Nonprofit organizations must be compliant with rules from many different agencies. Here is a look at some of the current Internal Revenue Service issues to be aware of.
501(c) (4), (5) and (6) Self-Declarers
Social welfare organizations; labor, agricultural and horticultural groups; and business leagues,such as a trade association – can declare themselves tax-exempt without seeking a determination from the IRS. The IRS will review organizations to ensure that they have classified themselves correctly and that they are complying with applicable rules. In FY2012, they will send a comprehensive questionnaire to organizations based on Form 990 filings to assess compliance in this area. If your organization did not submit a Form 1024 to receive official status from the IRS, you may receive one of these letters.
990-T and UBIT
In FY2012, the IRS will analyze Form 990-T data to develop models that will help identify organizations that consistently report significant gross receipts from unrelated business activities but declare no tax due. They will use this work in connection with a coming UBIT project. This makes it the perfect time to review your cost allocations to ensure that they are consistent, supported by data and well documented.
The new Form 990 has given the IRS a great deal of information about organizational governance practices. In FY2012, the IRS will be using this data to look at connections between certain governance practices and tax compliance. Lois Lerner, Director, Exempt Organizations for the IRS, noted very preliminary findings from the governance checksheets they are using during their audits of nonprofit organizations. Tax compliance is better in organizations that follow these practices:
- Have a written mission statement
- Use comparability data for compensation decisions
- Have internal control procedures in place for the proper use of charitable assets
- The 990 is reviewed by the entire board of directors, so they are engaged in what is being reported on
Conversely, organizations where control is concentrated in one individual or a small, select group of individuals were less likely to be tax compliant. As the IRS further develops their knowledge in this area, you can be sure they will apply it when reviewing your organization’s 990, and making those dreaded audit decisions. Review page six of your 990 and implement the policies that matter most.
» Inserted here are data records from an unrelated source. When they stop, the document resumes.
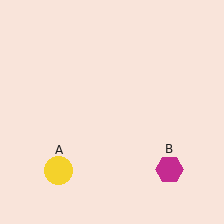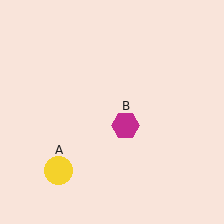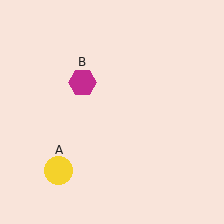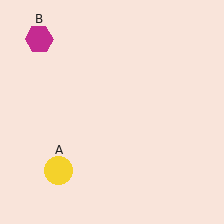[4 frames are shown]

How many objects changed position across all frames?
1 object changed position: magenta hexagon (object B).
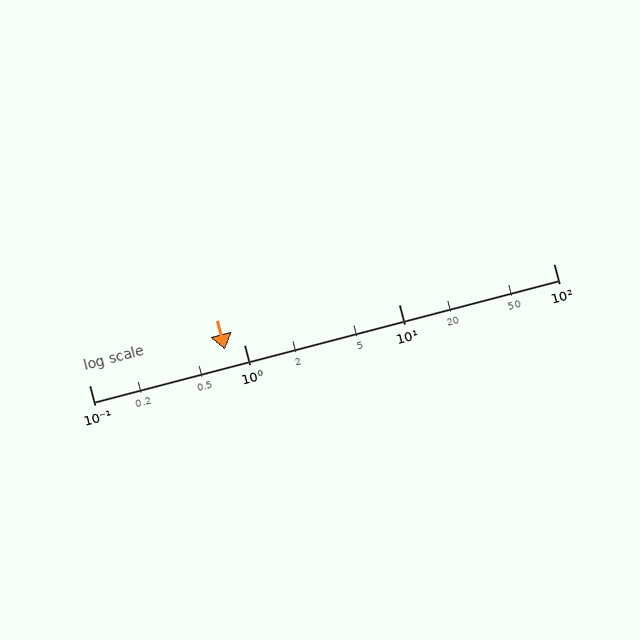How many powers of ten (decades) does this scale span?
The scale spans 3 decades, from 0.1 to 100.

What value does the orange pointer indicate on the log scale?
The pointer indicates approximately 0.75.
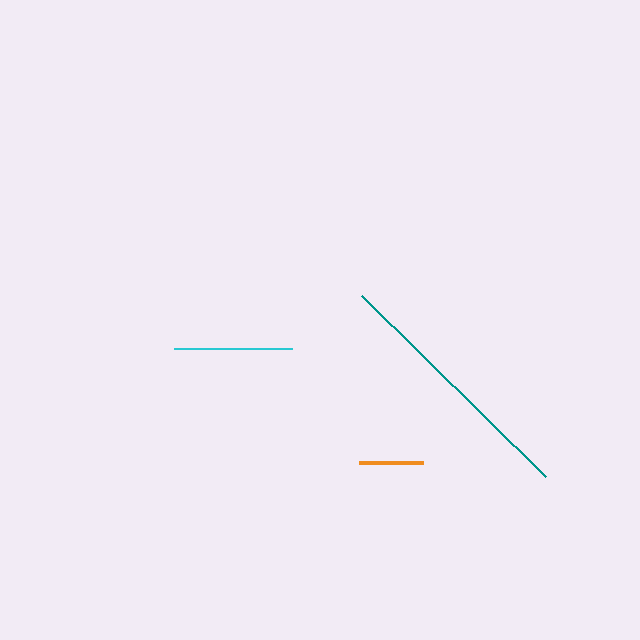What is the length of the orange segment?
The orange segment is approximately 64 pixels long.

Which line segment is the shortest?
The orange line is the shortest at approximately 64 pixels.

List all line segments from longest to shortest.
From longest to shortest: teal, cyan, orange.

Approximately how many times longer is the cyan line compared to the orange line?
The cyan line is approximately 1.8 times the length of the orange line.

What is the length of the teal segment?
The teal segment is approximately 258 pixels long.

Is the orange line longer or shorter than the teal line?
The teal line is longer than the orange line.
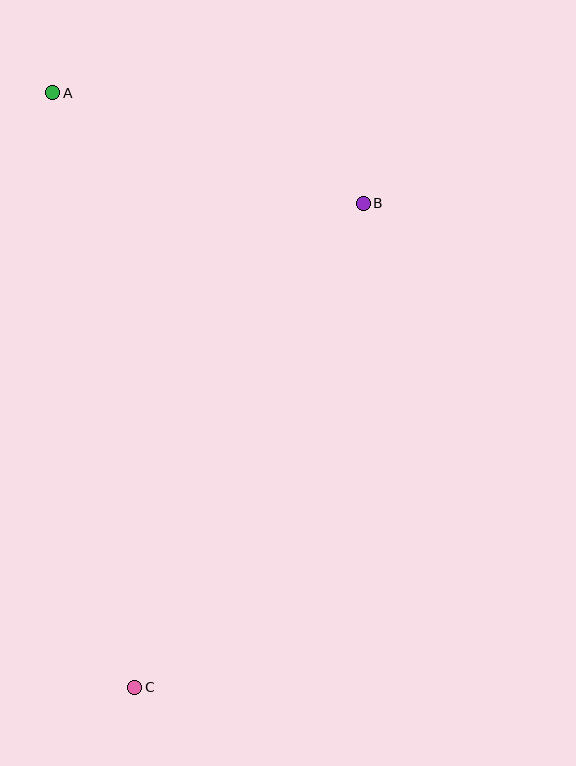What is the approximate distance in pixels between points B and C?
The distance between B and C is approximately 535 pixels.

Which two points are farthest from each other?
Points A and C are farthest from each other.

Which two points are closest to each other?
Points A and B are closest to each other.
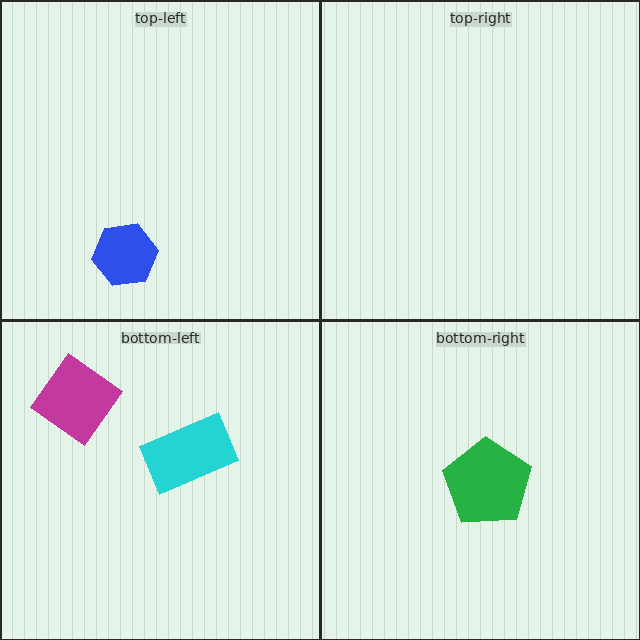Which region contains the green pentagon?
The bottom-right region.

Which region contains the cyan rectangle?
The bottom-left region.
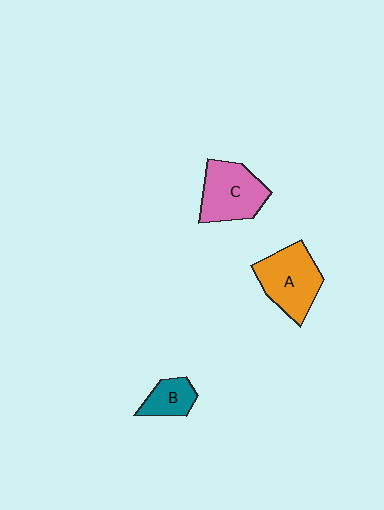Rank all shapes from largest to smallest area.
From largest to smallest: A (orange), C (pink), B (teal).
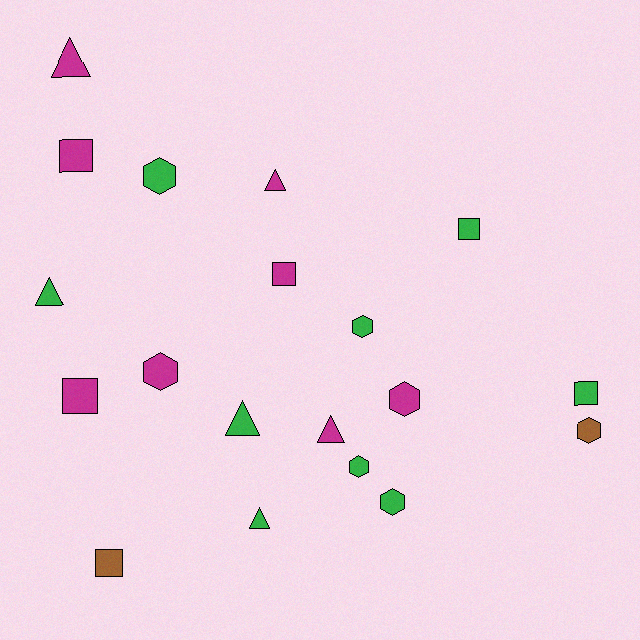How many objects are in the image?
There are 19 objects.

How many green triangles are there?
There are 3 green triangles.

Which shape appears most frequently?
Hexagon, with 7 objects.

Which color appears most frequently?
Green, with 9 objects.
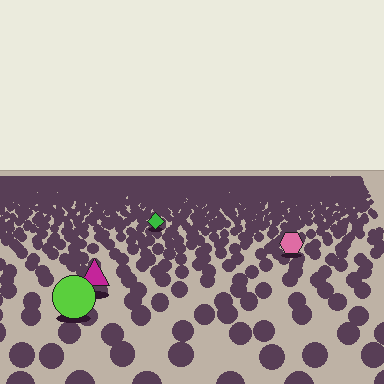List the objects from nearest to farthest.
From nearest to farthest: the lime circle, the magenta triangle, the pink hexagon, the green diamond.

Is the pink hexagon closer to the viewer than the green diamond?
Yes. The pink hexagon is closer — you can tell from the texture gradient: the ground texture is coarser near it.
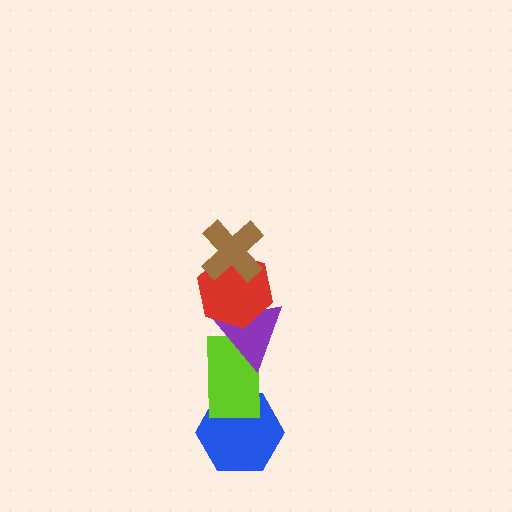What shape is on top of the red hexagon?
The brown cross is on top of the red hexagon.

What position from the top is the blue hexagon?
The blue hexagon is 5th from the top.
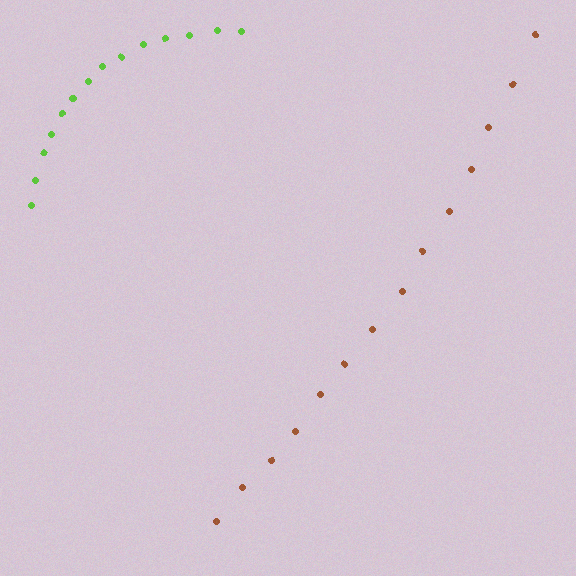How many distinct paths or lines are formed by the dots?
There are 2 distinct paths.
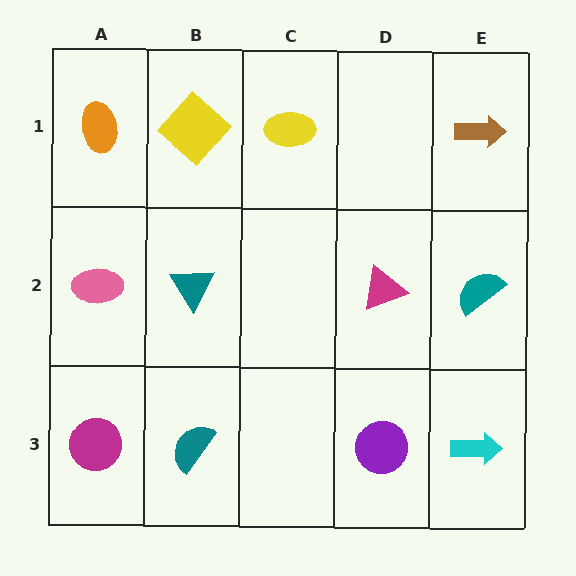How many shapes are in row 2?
4 shapes.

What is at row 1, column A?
An orange ellipse.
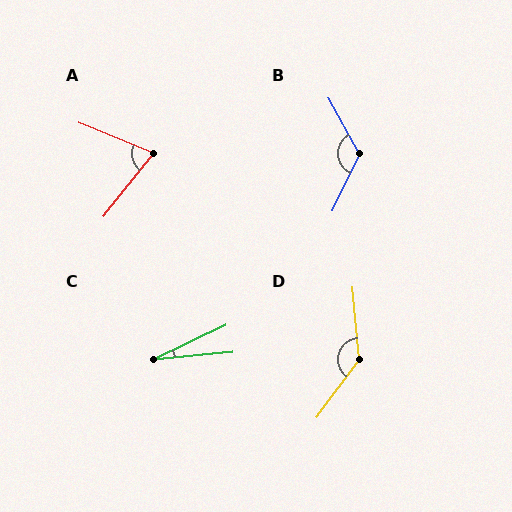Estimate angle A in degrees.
Approximately 74 degrees.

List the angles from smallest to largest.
C (19°), A (74°), B (125°), D (138°).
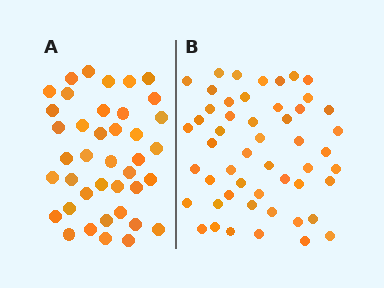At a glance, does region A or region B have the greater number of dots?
Region B (the right region) has more dots.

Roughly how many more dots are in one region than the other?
Region B has roughly 12 or so more dots than region A.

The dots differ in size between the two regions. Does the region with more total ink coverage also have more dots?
No. Region A has more total ink coverage because its dots are larger, but region B actually contains more individual dots. Total area can be misleading — the number of items is what matters here.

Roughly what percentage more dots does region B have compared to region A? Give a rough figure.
About 30% more.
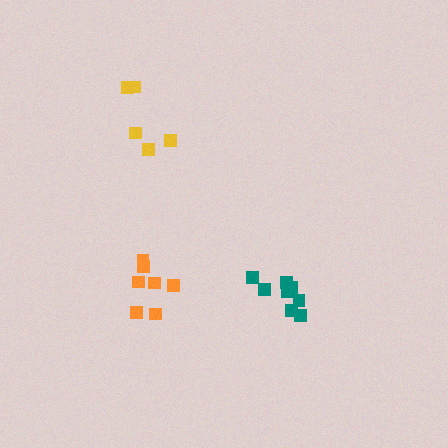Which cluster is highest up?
The yellow cluster is topmost.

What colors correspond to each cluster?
The clusters are colored: teal, yellow, orange.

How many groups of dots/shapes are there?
There are 3 groups.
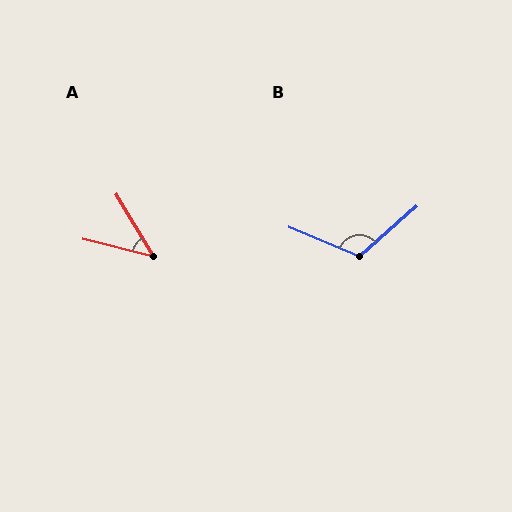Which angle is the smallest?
A, at approximately 45 degrees.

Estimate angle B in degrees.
Approximately 116 degrees.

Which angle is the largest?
B, at approximately 116 degrees.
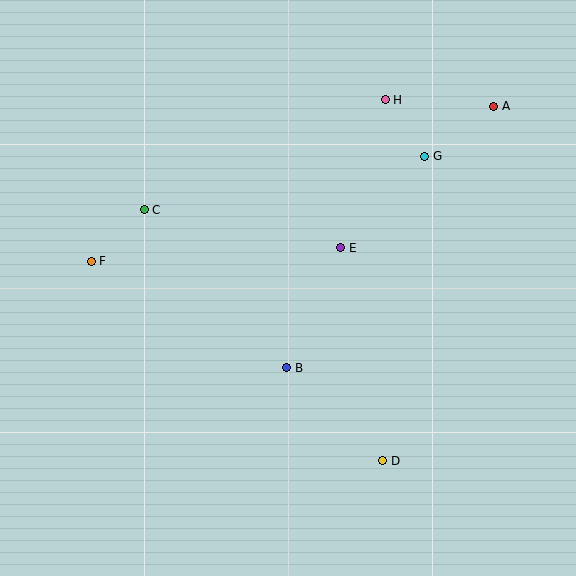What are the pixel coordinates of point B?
Point B is at (287, 368).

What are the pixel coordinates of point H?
Point H is at (385, 100).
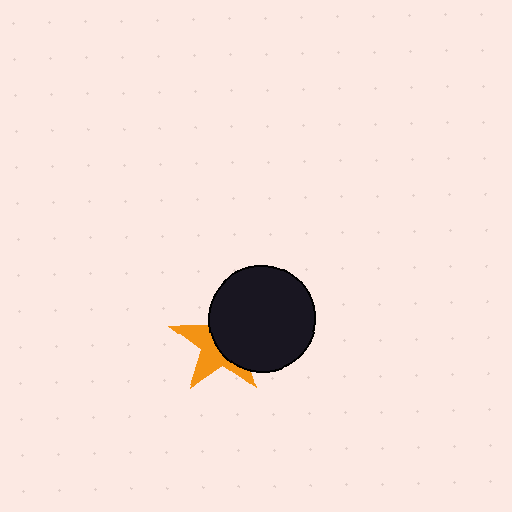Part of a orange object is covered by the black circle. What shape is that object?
It is a star.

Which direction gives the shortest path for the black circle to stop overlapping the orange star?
Moving right gives the shortest separation.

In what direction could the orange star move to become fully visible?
The orange star could move left. That would shift it out from behind the black circle entirely.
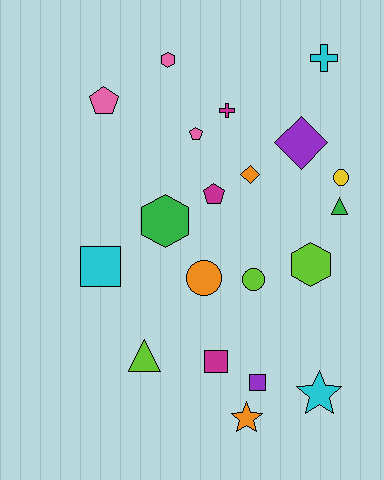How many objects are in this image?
There are 20 objects.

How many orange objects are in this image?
There are 3 orange objects.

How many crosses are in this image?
There are 2 crosses.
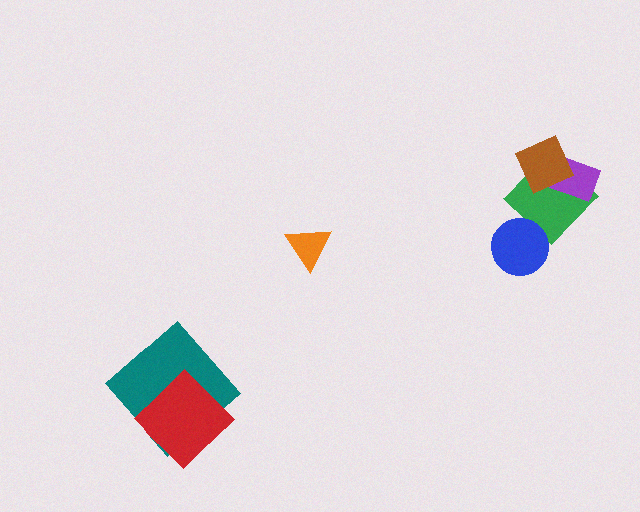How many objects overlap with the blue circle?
1 object overlaps with the blue circle.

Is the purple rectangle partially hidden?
Yes, it is partially covered by another shape.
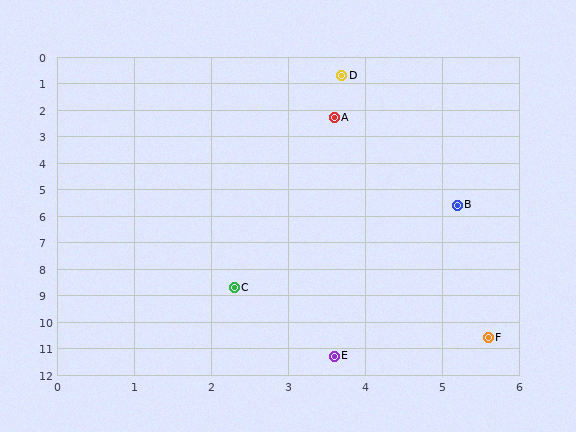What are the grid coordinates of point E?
Point E is at approximately (3.6, 11.3).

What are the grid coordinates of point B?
Point B is at approximately (5.2, 5.6).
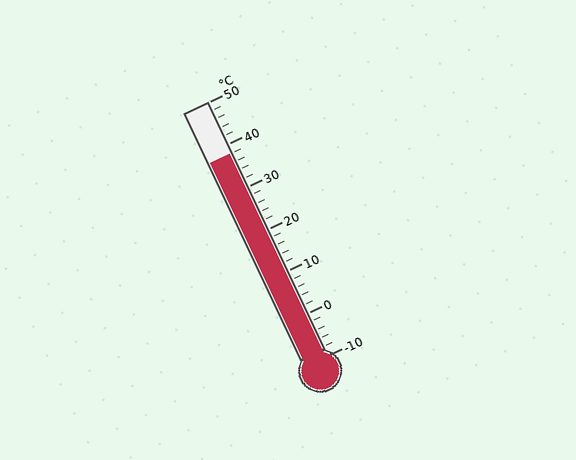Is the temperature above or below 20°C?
The temperature is above 20°C.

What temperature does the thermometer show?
The thermometer shows approximately 38°C.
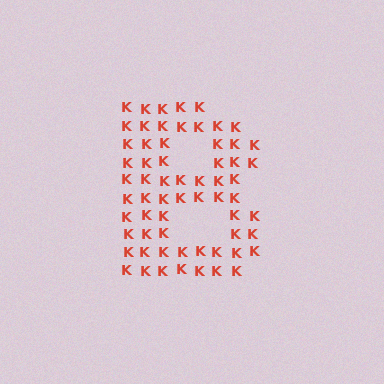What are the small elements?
The small elements are letter K's.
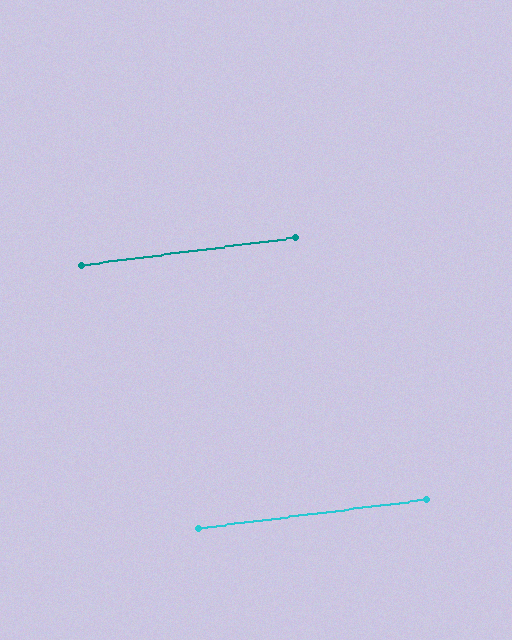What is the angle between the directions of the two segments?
Approximately 0 degrees.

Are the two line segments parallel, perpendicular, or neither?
Parallel — their directions differ by only 0.1°.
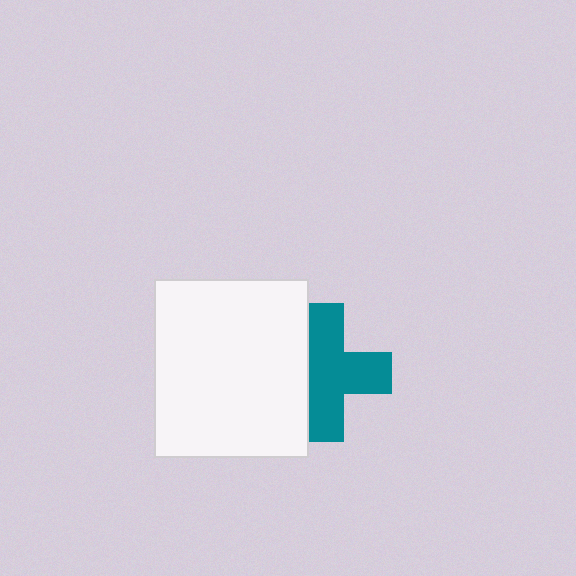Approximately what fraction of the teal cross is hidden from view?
Roughly 32% of the teal cross is hidden behind the white rectangle.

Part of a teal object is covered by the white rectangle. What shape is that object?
It is a cross.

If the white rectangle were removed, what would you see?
You would see the complete teal cross.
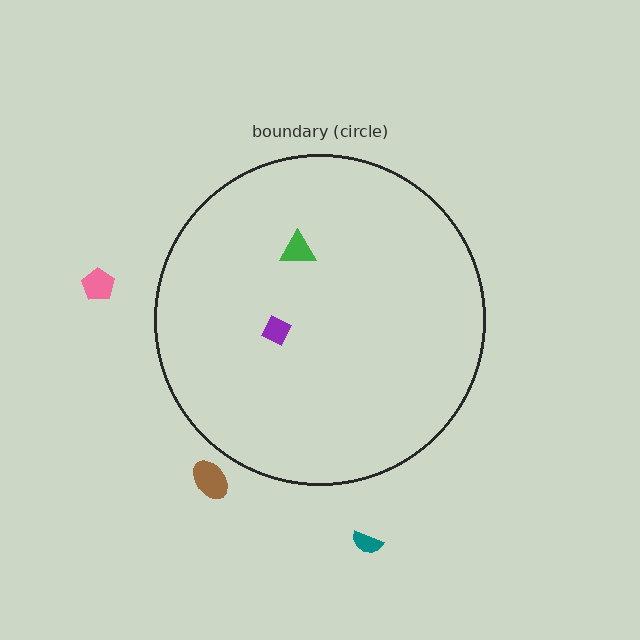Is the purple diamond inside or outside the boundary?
Inside.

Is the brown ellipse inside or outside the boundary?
Outside.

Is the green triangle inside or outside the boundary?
Inside.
The IRS will be looking at organizations that report ownership of a foreign bank account to determine whether:
- They maintain adequate books and records to ensure assets are used for charitable purposes
- They have maintained proper discretion and control over funds that have the United States
- They have met all filing requirements
- Foreign operations or grantmaking furthers their exempt purpose
Reporting foreign operations on 990 Schedule F will also cause the IRS to take a closer look in this area. They will be releasing two new publications describing the applicable rules this year. In the meantime, if you have a financial interest in or signature authority over a foreign financial account, including a bank account, brokerage account, mutual fund, trust, or other type of foreign financial account, the Bank Secrecy Act may require you to report the account yearly to the Internal Revenue Service by filing Form TD F 90-22.1, Report of Foreign Bank and Financial Accounts (FBAR). The due date for this form, for all organizations, is June 30th. There are no extensions available and heavy fines if you are late.
We will address compliance with other agencies’ rules in a future email.